My nvcc is release 9.0, V9.0.176
Thanks!

0 Likes

(Charl P. Botha) #28

I did this with the CUDA10 builds of pytorch.

0 Likes

(Andrea de Luca) #29

Me too. I did open an issued on at apex’ github…!

0 Likes

(Charl P. Botha) #30

In your comment, you mention nvcc release 9.0?

On my side, I see this:

$ /usr/local/cuda-10.0/bin/nvcc --version
nvcc: NVIDIA (R) Cuda compiler driver
Copyright (c) 2005-2018 NVIDIA Corporation
Built on Sat_Aug_25_21:08:01_CDT_2018
Cuda compilation tools, release 10.0, V10.0.130
1 Like

(Michael) #31

I’m seeing really bad performance drops with fastai to_fp16 on their lesson 3 planet notebook. I am using an RTX 2070 with 8GB of VRAM and CUDA 10. I am seeing a halved f-score on with the same code except for the to_fp16 bit on that resnet-50 model. I’ve tried to use vanilla pytorch with Nvidia’s apex to train a resnet-34 with fp16. It gave me validation accuracies within 0.1%, which means mixed precision should work fine on my setup. I’m wondering what fastai has done wrong here.

0 Likes

(Andrea de Luca) #32

Were you able to compile Apex with cuda extension? If yes, which version of gcc and nvcc do you have? Thanks.

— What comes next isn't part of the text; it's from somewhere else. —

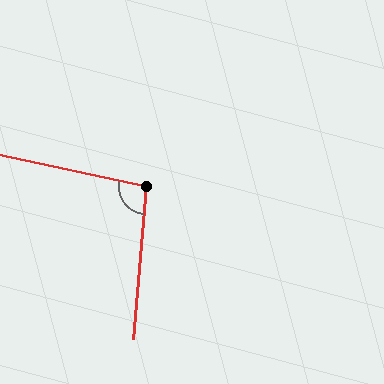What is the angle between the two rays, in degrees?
Approximately 98 degrees.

It could be the absence of loss scaling. Not sure, though.

0 Likes

(Michael) #33

I’ve done some more testing with loss scaling of 128, 1024, the default 512 and dynamic loss scaling without success. I opened an issue here. I wonder if fastai offers some way of printing out gradients while training for debugging purposes.

1 Like

#34

Like I said on the issue, I didn’t manage to reproduce. Note that you shouldn’t pass any loss_scale but use dynamic loss scaling as it works better.

1 Like

(Andrea de Luca) #35

So, dynamic loss scaling is actually implemented. Thanks.

For me, FP16 works rather well (vanilla fastai), but convergence is a bit delayed w.r.t. FP32 or wrt a fastai env in which apex is also installed. Tested on tesla v100 and 1080ti.

0 Likes

#36

Yes, it’s actually the default in the Callback but not the to_fp16 function I just realized. Just fixed it in master so it’s the default for everywhere now.

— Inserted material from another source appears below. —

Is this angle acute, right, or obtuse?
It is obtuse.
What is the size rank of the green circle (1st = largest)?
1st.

Note that you will see a few iterations with no training because of the way dynamic loss scaling works: it starts with a really high scale that is divided by 2 as long as your overflow.

2 Likes

(Andrea de Luca) #37

Perfect, now it should work without any delay. I was experimenting such delay since I always used to_fp16.

Thanks!

0 Likes

(Michael) #38

Oh, btw. For Apex, I’m using gcc 8.2.1 and cuda 10. They work perfectly.

1 Like

(Michael) #39

So, the bug is in lr_find(), and the dev build from master branch now should have no issues anymore. Here’s the issue that refers to the bug: https://github.com/fastai/fastai/issues/1903

Thanks @sgugger for fixing it.

1 Like

#40

I have tested fp16 using

learn = language_model_learner(data_lm, TransformerXL).to_fp16()
learn = language_model_learner(data_lm, TransformerXL).to_fp16(dynamic=False)    
learn = language_model_learner(data_lm, TransformerXL)

using 1000 rows train, 100 valid
fp16,dynamic=True, time = 04:23
fp16,dynamic=False, time = 04:20
no fp16 time = 00:51

Why it is slower in fp16 mode?
Thanks!

0 Likes